まことしやかに言われてはいるが、あくまで庶民の憶測であって、実際は謎に包まれたセヴァリー侯爵家の跡取りだった(・・・)方だ。

幼くして、当時ご当主だったご両親は他界し弟夫婦が家を継いだが、悪手により自滅し侯爵の位を剥奪されたと言う。

可憐な妹御がいらっしゃったはずだが、零落し国外に亡命してからそれからを知るものはいない。

だが、そんな逆境にあって、現当主マリウスはセヴァリーを再興し今に至る。

庶民が知る事実はそんなもので、実際に何が起こって現在に至るのか、それを知るのは現当主とその周囲の人間だけであろうと思われる。


ただ一つ言えることは、そんな幼少期を過ごした者がまともであるはずがないということ。

鬼畜だなどと噂されるのも、彼は孤児院から幼い男の子ばかりを引き取っては死なせているからだ。

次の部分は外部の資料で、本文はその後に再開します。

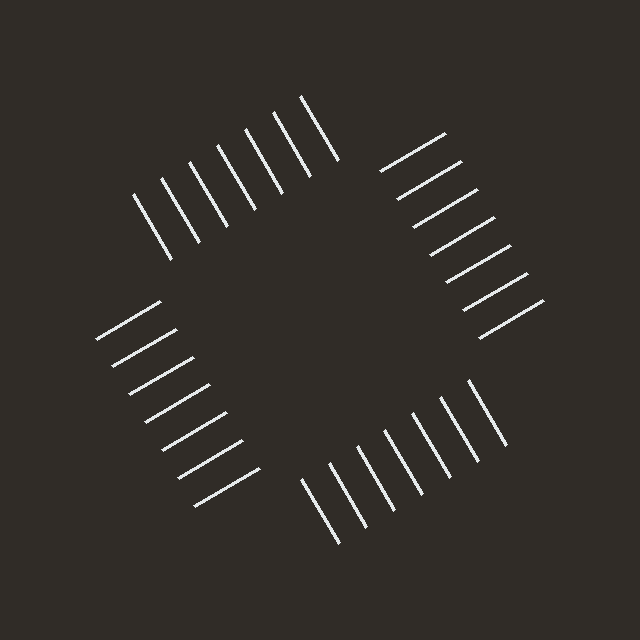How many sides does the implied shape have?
4 sides — the line-ends trace a square.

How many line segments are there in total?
28 — 7 along each of the 4 edges.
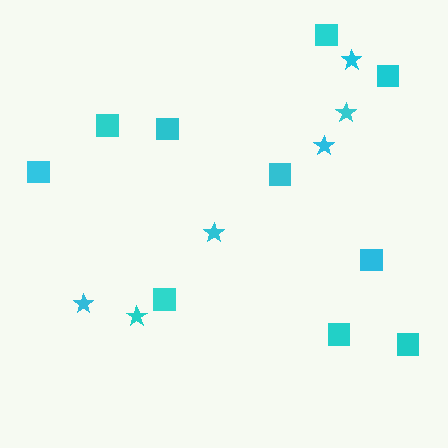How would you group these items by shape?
There are 2 groups: one group of squares (10) and one group of stars (6).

そんなに死ぬなら里子に出す方もどうかしていると思うが、多額の寄付をしてくれる相手に断れないらしい。


貴族御用達の大店おおだなともなると色々な人が色々な愚痴を零したり、噂話をしたり、情報が他所より多く入ってくる。

当然、酒場には負けるだろうが、それでも庶民よりは事情を知ることになる。


セヴァリーの現当主は、話を聞くだけだとどう考えても心に異常をきたしてしまっている。

痛ましい話だが、権力を持つ者である以上可哀想では済まない話だ。

常連になるほど気に入られている店としては、常識の欠けた客の怒りに触れて店を畳まなければならなくなることが一番気掛かりである。

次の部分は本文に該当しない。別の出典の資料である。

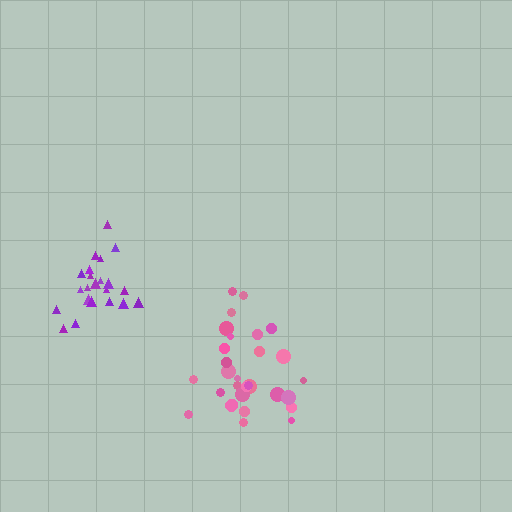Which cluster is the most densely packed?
Purple.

セヴァリー家からの御使いはまだ十歳にも満たないだろう幼い男の子だったが、置かれている環境を示唆するかのように子どもらしい笑顔も目の輝きも無く、ただ淡々と説明を聞いて頷くに留まった。

普通、子どもは美味しそうなものを前にして無関心に観察などしないものだ。興味を寄せて、想像しながら目が釘付けになる。

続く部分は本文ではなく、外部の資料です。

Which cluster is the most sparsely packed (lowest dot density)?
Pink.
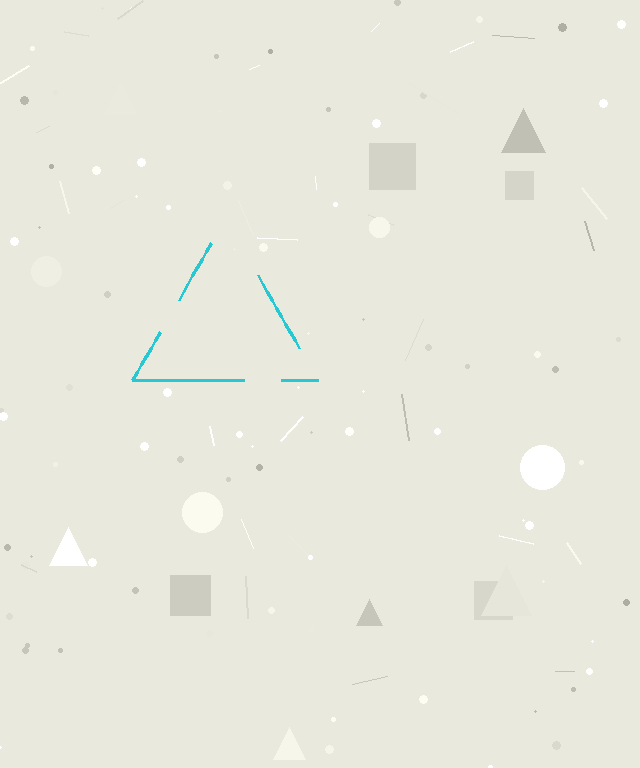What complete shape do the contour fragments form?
The contour fragments form a triangle.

もし甘いものが好きではなくとも、この店の宝石のような見た目のお菓子に感嘆の声くらいは漏らすのだ。


しかし少年にはそれらがまるで見受けられなかった。


きっと、この子はあの家に引き取られた孤児なのだ。

もう分別もあるだろうに、死ぬと分かっている家に送り出された心情は、推し量るに耐え難いものがある。


しかも、だ。


自分の醜く歪んだ指に気がついて、私の目に触れないように隠した思いやりさえある。

或いは、羞恥心からだったのか。

大人ならば逃げても生きていけるのだろうが、逃げられない子どもが酷い扱いを受けるのはやるせない。

叫びかけた声を飲み込むのに必死で、彼に対して不躾な視線を送ったことに謝ることも出来ないまま、曖昧に誤魔化して見送ることしか出来なかった。

せめてお詫びに、彼のような子どもは食べる機会すらないだろうから、わざと一つ多めに入れたケーキに気づいて食べてくれればいいと願った。